Using SAX (Java) to parse multiple XML messages from a single TCP-stream

January 12, 2018

I’m in a position where I use Java to connect to a TCP port and am streamed XML documents one after another, each delimited with the <?xml start of document tag. An example which demonstrates the format:

<?xml version="1.0"?>
    <name>Fred Bloggs</name>
<?xml version="1.0"?>
    <name>Peter Jones</name>

I’m using the org.xml.sax.* api. The SAX parsing works perfectly for the first document but throws an exception when it comes across the start of the second document:

Exception in thread "main" org.xml.sax.SAXParseException: The processing instruction 
target matching "[xX][mM][lL]" is not allowed.
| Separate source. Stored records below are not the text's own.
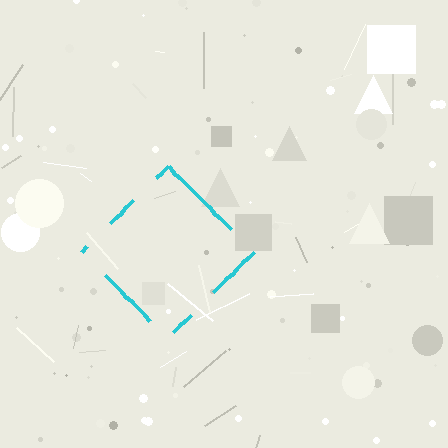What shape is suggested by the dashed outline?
The dashed outline suggests a diamond.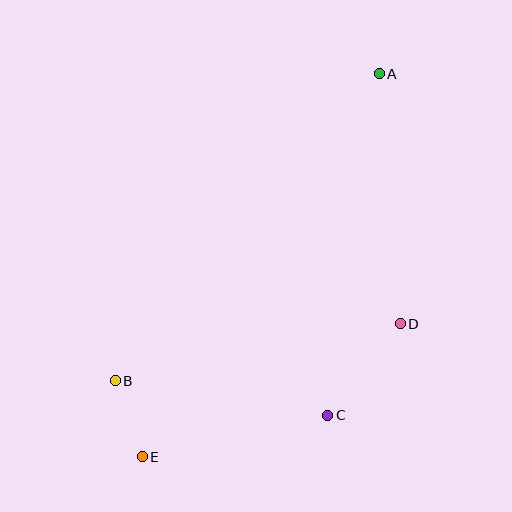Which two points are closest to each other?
Points B and E are closest to each other.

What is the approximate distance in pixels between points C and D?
The distance between C and D is approximately 117 pixels.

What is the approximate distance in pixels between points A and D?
The distance between A and D is approximately 251 pixels.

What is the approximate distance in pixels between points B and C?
The distance between B and C is approximately 215 pixels.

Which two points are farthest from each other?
Points A and E are farthest from each other.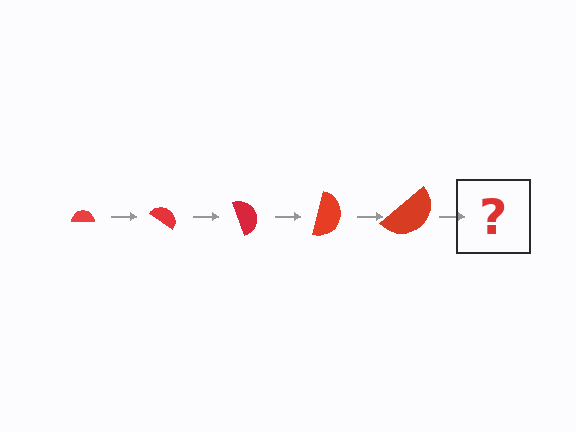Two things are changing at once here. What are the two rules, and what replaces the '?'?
The two rules are that the semicircle grows larger each step and it rotates 35 degrees clockwise each step. The '?' should be a semicircle, larger than the previous one and rotated 175 degrees clockwise from the start.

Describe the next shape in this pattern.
It should be a semicircle, larger than the previous one and rotated 175 degrees clockwise from the start.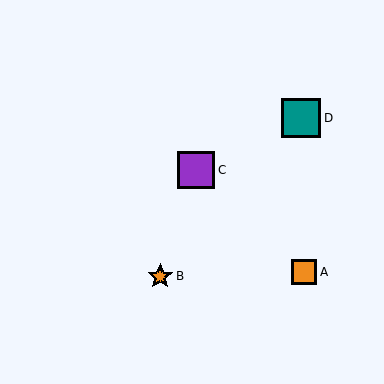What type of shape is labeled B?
Shape B is an orange star.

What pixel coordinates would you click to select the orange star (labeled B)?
Click at (160, 276) to select the orange star B.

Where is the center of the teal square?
The center of the teal square is at (301, 118).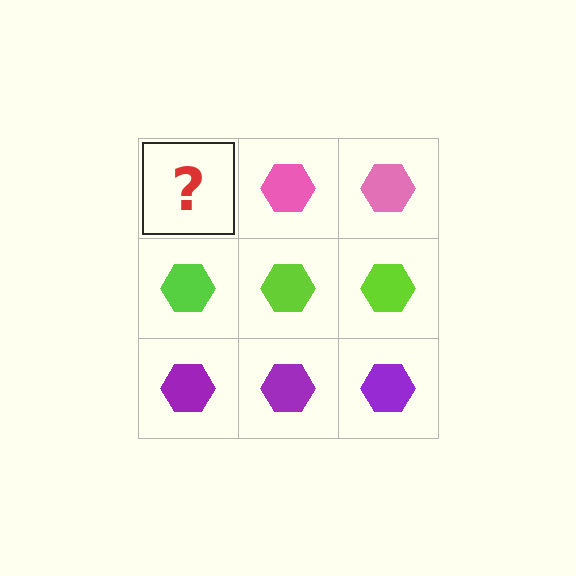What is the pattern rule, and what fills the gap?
The rule is that each row has a consistent color. The gap should be filled with a pink hexagon.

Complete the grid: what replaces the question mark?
The question mark should be replaced with a pink hexagon.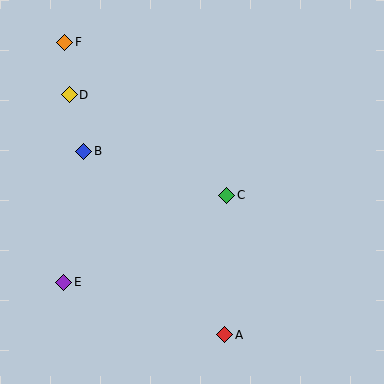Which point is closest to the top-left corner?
Point F is closest to the top-left corner.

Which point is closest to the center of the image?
Point C at (227, 195) is closest to the center.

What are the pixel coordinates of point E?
Point E is at (64, 282).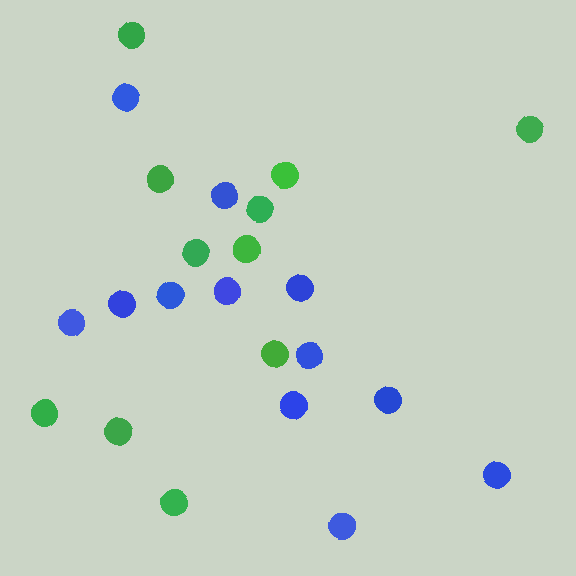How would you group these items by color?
There are 2 groups: one group of green circles (11) and one group of blue circles (12).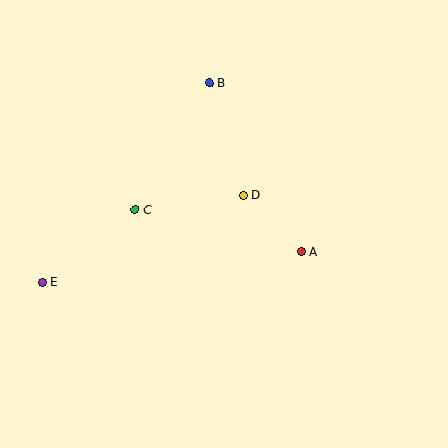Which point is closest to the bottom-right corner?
Point A is closest to the bottom-right corner.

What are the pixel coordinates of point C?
Point C is at (135, 210).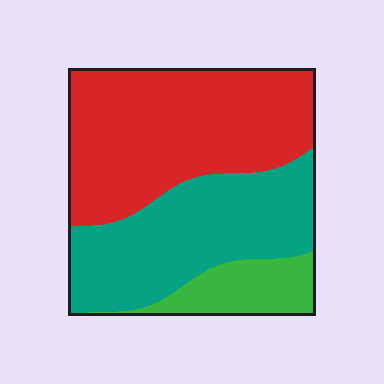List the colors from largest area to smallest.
From largest to smallest: red, teal, green.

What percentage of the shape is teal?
Teal covers about 40% of the shape.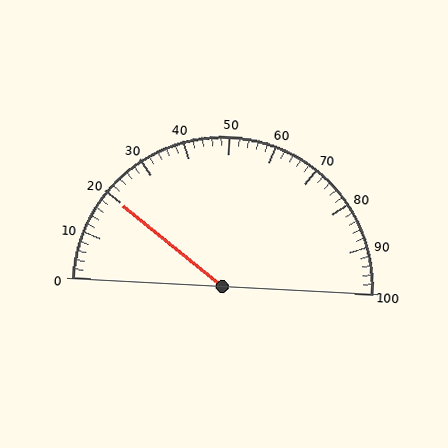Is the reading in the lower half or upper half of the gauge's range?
The reading is in the lower half of the range (0 to 100).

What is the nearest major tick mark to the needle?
The nearest major tick mark is 20.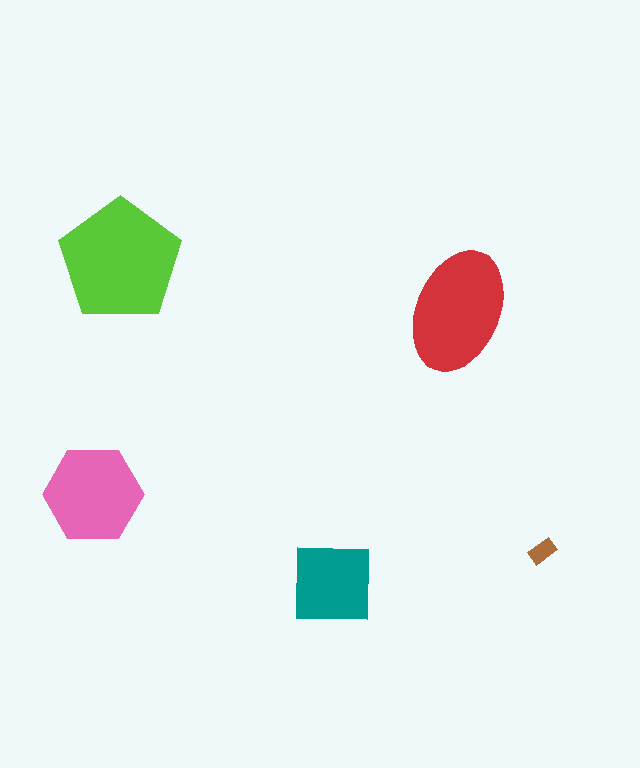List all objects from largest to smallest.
The lime pentagon, the red ellipse, the pink hexagon, the teal square, the brown rectangle.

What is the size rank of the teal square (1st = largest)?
4th.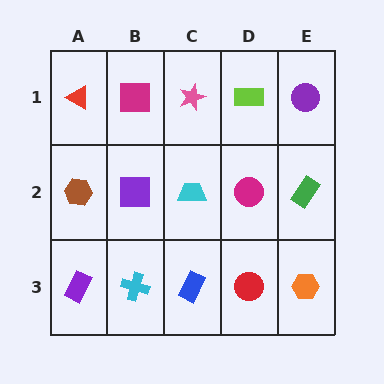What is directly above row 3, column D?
A magenta circle.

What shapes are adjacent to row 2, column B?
A magenta square (row 1, column B), a cyan cross (row 3, column B), a brown hexagon (row 2, column A), a cyan trapezoid (row 2, column C).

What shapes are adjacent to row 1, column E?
A green rectangle (row 2, column E), a lime rectangle (row 1, column D).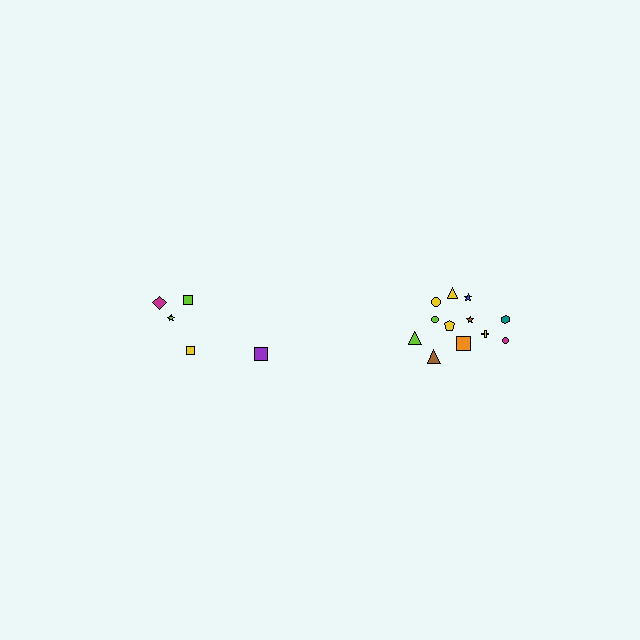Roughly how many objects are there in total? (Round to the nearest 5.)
Roughly 15 objects in total.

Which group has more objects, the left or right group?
The right group.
The following skeleton class demonstrates the setup I’m using:

import org.xml.sax.InputSource;
import org.xml.sax.XMLReader;
import org.xml.sax.helpers.DefaultHandler;
import org.xml.sax.helpers.XMLReaderFactory;


public class XMLTest extends DefaultHandler {

  public XMLTest() {

  public static void main(String[] args) throws Exception {
    XMLReader xr = XMLReaderFactory.createXMLReader();

    XMLTest handler = new XMLTest();

    xr.parse(new InputSource(new Socket("", 4555).getInputStream()));

I have no control over the format of the xml (it’s a financial data feed), but I need to be able to parse it efficiently, and parse all the documents. I’ve spent the afternoon/evening trying different things but none have yielded results. Any help would be greatly appreciated.


You’d like to split the stream on every <?xml version="1.0"?> and parse them all separately. The BufferedReader may be helpful in this. Kickoff example:

reader = new BufferedReader(new InputStreamReader(input, "UTF-8"));
StringBuilder builder = null;
for (String line; (line = reader.readLine()) != null;) {
    if (line.startsWith("<?xml")) {
        if (builder != null) {
            xr.parse(new InputSource(builder.toString()));
        builder = new StringBuilder();